After the lunch rush at Lubbock’s Montelongo’s Mexican Restaurant, about a dozen people are spread across the dining room. It’s a crowd size owner Rudy Rosales said he is comfortable with.
A week ago, to the hour, the restaurant was packed for a visit from Texas Gov. Greg Abbott.
“I haven’t had that many people here in a while and I still wasn’t at 75% capacity,” Rosales said.
Montelongo’s is a Lubbock institution, nearing its 50th year in business. Rosales is the third-generation to run the family restaurant. He said he was proud to host the governor last week. He showed pictures of his family with Abbott and was pleased with how much take-out the governor and his staff ordered.
Still, when Rosales agreed to host the event where Abbott announced he was opening Texas “100%,” he wasn’t told much about what to expect. Rosales knew from a news article that Abbott had teased reopening announcements soon. He expected business occupancy limits to be lifted.
“The mask mandate caught me by surprise, really,” Rosales said. “I’m still going to require them.”
Rosales is doing exactly what the states said he can, starting today — setting his own COVID-19 rules. For him, that means continuing how Montelongo’s has operated for the last year: masks and social distancing.
“I have five tables in my garage that won’t be coming out anytime soon,” the restaurateur said.
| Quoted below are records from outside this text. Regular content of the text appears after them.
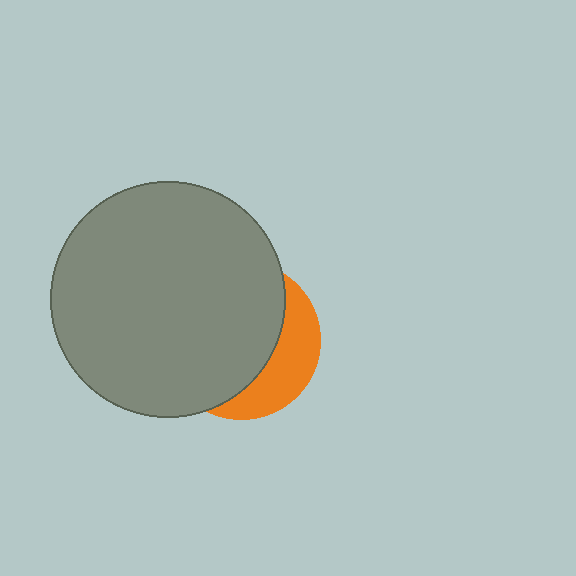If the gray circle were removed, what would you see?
You would see the complete orange circle.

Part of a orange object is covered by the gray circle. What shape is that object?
It is a circle.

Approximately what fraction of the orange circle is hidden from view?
Roughly 69% of the orange circle is hidden behind the gray circle.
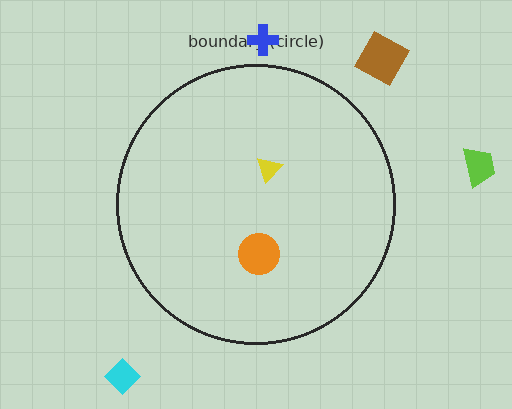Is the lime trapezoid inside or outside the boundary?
Outside.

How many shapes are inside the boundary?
2 inside, 4 outside.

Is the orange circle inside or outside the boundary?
Inside.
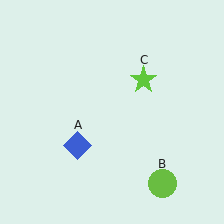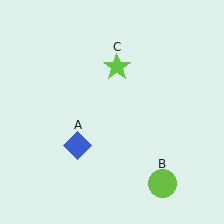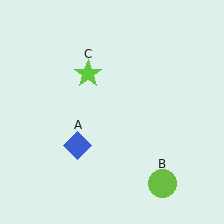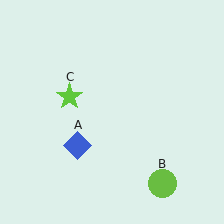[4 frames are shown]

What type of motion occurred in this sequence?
The lime star (object C) rotated counterclockwise around the center of the scene.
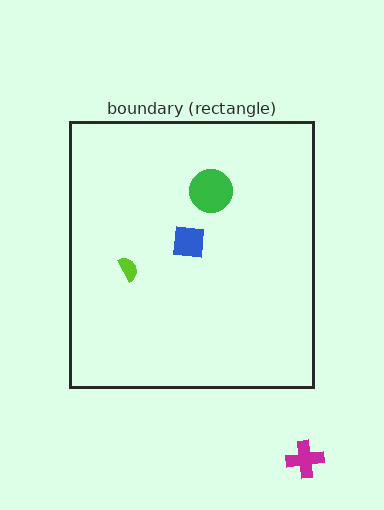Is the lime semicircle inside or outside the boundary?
Inside.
The state’s move to rescind the mask mandate and expand business capacities has drawn harsh reactions from public health officials. Along with praise from some lawmakers and business advocates. Texans are split on whether COVID protocols are being dropped too soon. Over the last week, school districts, cities and businesses have rolled out what their own guidelines will be.
Katherine Wells is the director of the City of Lubbock’s Public Health Department. She’s relieved many of Lubbock’s major businesses, including Texas Tech University and United Supermarkets, say they’ll keep precautions, like masking, in place.
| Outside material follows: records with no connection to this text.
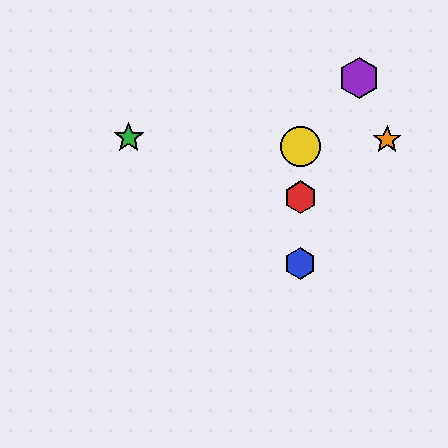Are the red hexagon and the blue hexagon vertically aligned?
Yes, both are at x≈300.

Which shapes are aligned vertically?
The red hexagon, the blue hexagon, the yellow circle are aligned vertically.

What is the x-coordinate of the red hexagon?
The red hexagon is at x≈300.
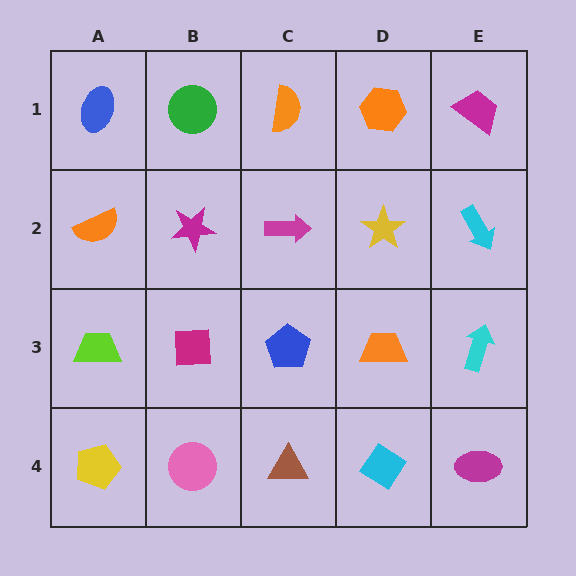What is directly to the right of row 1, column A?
A green circle.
“We’re not at herd immunity yet, so we need to still stay that course and wear masks, especially when we’re around individuals who are not in our family,” Wells said, “regardless whether you’re vaccinated or not.”
In Odessa, mayor Javier Joven said he’s relieved too — that things are loosening. He said COVID-19 regulations hurt his constituents, financially and psychologically. And he’s skeptical about their effectiveness.
“We still had numbers increase at the peak when the mandate was ordered,” joven recently told KERA. “So I trust the citizens of Odessa will be adult enough to take care of their personal health.”
Other cities are requiring people to keep the masks on. In a statement yesterday, the City of Austin said health authorities current rules still stand. The governor’s executive order from last week, though, specifically prohibits jurisdictions from doing that. It could lead to conflict.
“Our effort is to preserve public health and economic health,” Dr. Mark Escott, Austin’s public health authority, said at a city council meeting. “And by finding that appropriate middle ground, we can do both things well without taking too many risks.”
Some worry the governor’s decision could lead to another surge in coronavirus cases, which have been trending downward after peaking in January.
On Sunday, Houston Mayor Sylvester Turner said now’s exactly the wrong time for this.
“Bear in mind there are five variants in the city of Houston, five, and they’re moving at a rapid rate,” Turner said, “which means we’re doing everything we can to get the shots in people’s arms as quickly as possible.”
Just over 4,700 Texans are currently hospitalized because of COVID-19. Yesterday, the state reported 167 new coronavirus deaths. More than four and a half million Texans, or about one in seven, are at least partially vaccinated against COVID-19, according to the latest data from Texas Health and Human Services.